Safer Schools Strategy
The PAO’s “Safer Schools Strategy” is a coordinated approach that brings together school district leaders, teachers, police, prosecutors, and community resources to prevent tragedies and support safer schools for all King County children. With a focus on interventions at the student, school/district, and statewide levels, this strategy seeks to make new safety resources available to schools and strengthen the coordination needed to improve school safety.

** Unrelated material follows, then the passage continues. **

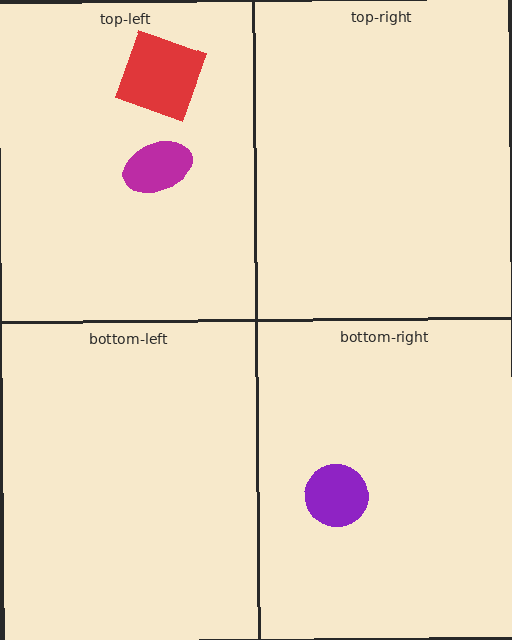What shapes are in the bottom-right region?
The purple circle.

Diversion and Restorative Justice Programs
Diversion to therapeutic and community-based programs that address root causes of criminal behavior is not a new concept. For decades, state law has mandated that prosecutors must divert certain juvenile cases. Diversion is a proven, effective response to crime that reduces recidivism that costs taxpayers less. In study after study, children prosecuted in juvenile court achieve less success and do more harm than comparable youth who have been diverted out of the formal court system. This is a research-backed, established approach to reducing future criminal behavior, and our county has evidence of this public safety strategy working locally. King County has proven that diversion works to reduce juvenile crime. Police referrals for ALL juvenile crime fell by over 90% over the past two decades. Violent crime committed by juveniles has fallen nearly 70%. This sustained reduction in juvenile crime has coincided with our county’s investment in alternatives to secure detention and community-based diversion programs, like FIRS and RCP. Diversion programs have proven over time to better hold accountable children who commit crimes by addressing the underlying conditions that led them to criminal behavior in the first place.
Family Intervention and Restorative Services
Family Intervention and Restorative Services (FIRS) offers youth arrested for family violence incidents space at an overnight respite center instead of secure detention. FIRS staff offer de-escalation counseling to safely reunite youth with their family. At no cost to them, families are offered in-home family counseling, mental health services, drug and alcohol services, and the Step-Up Program, which specifically addresses adolescent family violence.
Before FIRS began in January 2016, youth and families had to go through the formal court process before they could access services such as the Step-Up Program. Now families engage with the FIRS team immediately and receive services within days of the incident that brought them to court. Historically, juvenile domestic violence had constituted a third of juvenile detention bookings. Youth were booked into detention for domestic violence more often than any other offense and, in nearly 90 percent of these cases, the violence was against a family member.
Inspired by a similar program in Pima County, Arizona, King County Prosecuting Attorney’s Office (PAO) Juvenile Unit Chair Jimmy Hung and PAO Legal Services Manager Stephanie Trollen spearheaded efforts to change legislation and team up with partners that made the program possible.
FIRS is now a partnership between the King County PAO, King County Superior Court, the Department of Public Defense, the Department of Adult and Juvenile Detention, the Department of Judicial Administration, the Prosecuting Attorney, and the City of Seattle.